マルタン芸術広場事件 第六十一話
「イズミ君、君ってヤツはァなァ。信用してくれるのはありがたいがァァ……」
上昇負荷に身体が慣れ始めると、魔力エンジンの爆音と気圧の変化で遠くなった耳にバスコさんの声が聞こえた。普段の話し方もあって聞こえづらい。
このまま逃げ切れる。しかし、そう思ったときだ。
旋回して右下に見えていた飛行場から次々と飛行機が飛び立ち始めたのだ。
「亡命政府軍の飛行機だ! ありゃ誰が操縦してるんだ!? 第一航空連隊はさっき吹っ飛ばしただろ!?」
飛行機たちは加速が速く、あっという間に追いついてきたのだ。
まるで行く手を阻むようにコクピットの目の前を戦闘機が横切った。近くに来るとはっきりと分かった。まだ塗装も怪しいが、九芒星の金床だけはしっかりと貼られていた。亡命政府軍が作り出したコピー品だ。
遙か下に飛び去り、この飛行機の背後をとろうと旋回し、回り込もうとしている。
「よけろ! ケツに付かれると厄介だ!」
だが、刹那に俺はその飛行機のコックピットに座っている者と目が合った。
男は負荷に耐えるように歯を食いしばっていたが、眼光は鋭くすぐにでも攻撃態勢に移ろうと光っていた。

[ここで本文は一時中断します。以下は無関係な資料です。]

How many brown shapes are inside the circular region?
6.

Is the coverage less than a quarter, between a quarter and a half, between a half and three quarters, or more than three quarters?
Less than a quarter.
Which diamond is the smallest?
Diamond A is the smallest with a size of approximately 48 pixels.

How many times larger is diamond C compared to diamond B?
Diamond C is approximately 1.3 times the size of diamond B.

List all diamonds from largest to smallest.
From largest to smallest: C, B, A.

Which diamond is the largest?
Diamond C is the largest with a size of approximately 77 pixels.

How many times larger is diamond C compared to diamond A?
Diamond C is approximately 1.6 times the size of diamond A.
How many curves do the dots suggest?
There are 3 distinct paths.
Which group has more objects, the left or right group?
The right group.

攻撃の意思や突然視界に入ったことよりも、驚くことがあった。
その操縦席には第一航空連隊のものではない軍服を着た男がいたのだ。
その男の軍服は黒く、どう見ても――。
なぜあの連中が飛行機を操縦できるのか。短期間で空を飛ぶと言う感覚を当たり前にしたというのか。空中で旋回し、その負荷をコントロールできるのか。

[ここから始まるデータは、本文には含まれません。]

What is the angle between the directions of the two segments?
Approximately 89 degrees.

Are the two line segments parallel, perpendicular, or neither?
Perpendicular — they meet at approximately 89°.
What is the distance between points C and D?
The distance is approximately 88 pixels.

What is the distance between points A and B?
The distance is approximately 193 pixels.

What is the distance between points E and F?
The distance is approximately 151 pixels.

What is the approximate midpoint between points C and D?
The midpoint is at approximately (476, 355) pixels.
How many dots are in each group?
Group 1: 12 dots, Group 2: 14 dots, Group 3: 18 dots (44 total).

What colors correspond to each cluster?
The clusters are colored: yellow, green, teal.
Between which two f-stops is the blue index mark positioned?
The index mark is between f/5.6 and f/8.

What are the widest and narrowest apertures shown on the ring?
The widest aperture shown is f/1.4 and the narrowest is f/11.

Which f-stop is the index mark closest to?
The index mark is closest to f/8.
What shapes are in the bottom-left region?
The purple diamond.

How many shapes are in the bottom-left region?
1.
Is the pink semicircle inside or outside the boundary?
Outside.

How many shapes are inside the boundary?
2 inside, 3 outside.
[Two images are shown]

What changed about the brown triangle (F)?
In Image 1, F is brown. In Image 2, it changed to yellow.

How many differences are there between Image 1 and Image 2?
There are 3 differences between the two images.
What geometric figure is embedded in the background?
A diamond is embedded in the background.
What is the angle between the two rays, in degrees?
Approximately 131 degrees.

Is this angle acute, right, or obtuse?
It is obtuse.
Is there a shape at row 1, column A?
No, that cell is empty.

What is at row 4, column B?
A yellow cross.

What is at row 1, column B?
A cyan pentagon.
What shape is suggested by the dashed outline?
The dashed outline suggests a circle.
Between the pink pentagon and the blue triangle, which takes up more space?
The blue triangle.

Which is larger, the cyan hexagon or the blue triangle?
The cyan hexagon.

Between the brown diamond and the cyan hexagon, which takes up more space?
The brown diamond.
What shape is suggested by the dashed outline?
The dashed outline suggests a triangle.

置いてきた者たちへの後悔、理解出来ない状況、戦闘。あまりに情報が増えすぎてしまった。このままでは足が止まる。もう何も考えないようにした。
「誰なんですか!?」
「……分からない! 殺しに来てるのは確かだ! とにかく逃げろ! 撃ってくるぞ!」
すると今度は地上から炎熱系の魔法がいくつも飛んできた。しかし、それはこの飛行機を狙わず、先ほどにニアミスした亡命政府軍の飛行機の翼を撃ち抜いた。

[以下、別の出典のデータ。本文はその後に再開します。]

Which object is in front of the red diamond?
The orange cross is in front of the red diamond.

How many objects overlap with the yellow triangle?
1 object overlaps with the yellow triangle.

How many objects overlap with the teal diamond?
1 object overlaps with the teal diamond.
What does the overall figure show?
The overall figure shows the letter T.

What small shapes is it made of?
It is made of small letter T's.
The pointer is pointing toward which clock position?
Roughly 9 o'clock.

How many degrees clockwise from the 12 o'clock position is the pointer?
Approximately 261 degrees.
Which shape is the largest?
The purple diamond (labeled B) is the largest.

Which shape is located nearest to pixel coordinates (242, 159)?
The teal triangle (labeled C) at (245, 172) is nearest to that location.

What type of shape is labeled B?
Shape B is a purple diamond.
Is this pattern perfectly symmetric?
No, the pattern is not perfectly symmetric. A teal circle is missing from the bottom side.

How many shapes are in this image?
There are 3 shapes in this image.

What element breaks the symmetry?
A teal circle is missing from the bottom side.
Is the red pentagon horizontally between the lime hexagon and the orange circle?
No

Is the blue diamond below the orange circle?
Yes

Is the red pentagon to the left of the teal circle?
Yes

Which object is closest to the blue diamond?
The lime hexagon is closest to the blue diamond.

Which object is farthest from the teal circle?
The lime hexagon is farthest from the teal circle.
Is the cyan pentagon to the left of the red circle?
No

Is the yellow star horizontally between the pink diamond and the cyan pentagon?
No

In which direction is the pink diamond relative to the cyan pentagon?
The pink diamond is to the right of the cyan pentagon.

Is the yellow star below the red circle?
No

魔力単座の様で爆発こそしなかった。だが、姿勢を保とうとしていたがダッチロールをし始めて地面へと落ちていった。俺は強く目をつぶり、真下で起きた爆発から目をそらした。瞼の裏に眩しさがあった。
地面から魔法を撃ってきた方を見ると、アニバルが魔術式対空機銃に座り亡命政府軍機を狙って撃ち続けている姿が見えた。格納庫の混乱を乗り切り、機銃を抑えられたようだ。
しかし、機銃はやはり目立つので亡命政府軍機が爆弾を落とし、それを破壊してしまった。煙が立ち上り、その機銃の姿は見えなくなった。
俺は待たしてもそれから目をそらし、そして、その事実をヘマとウリヤには伝えなかった。伝えられなかった。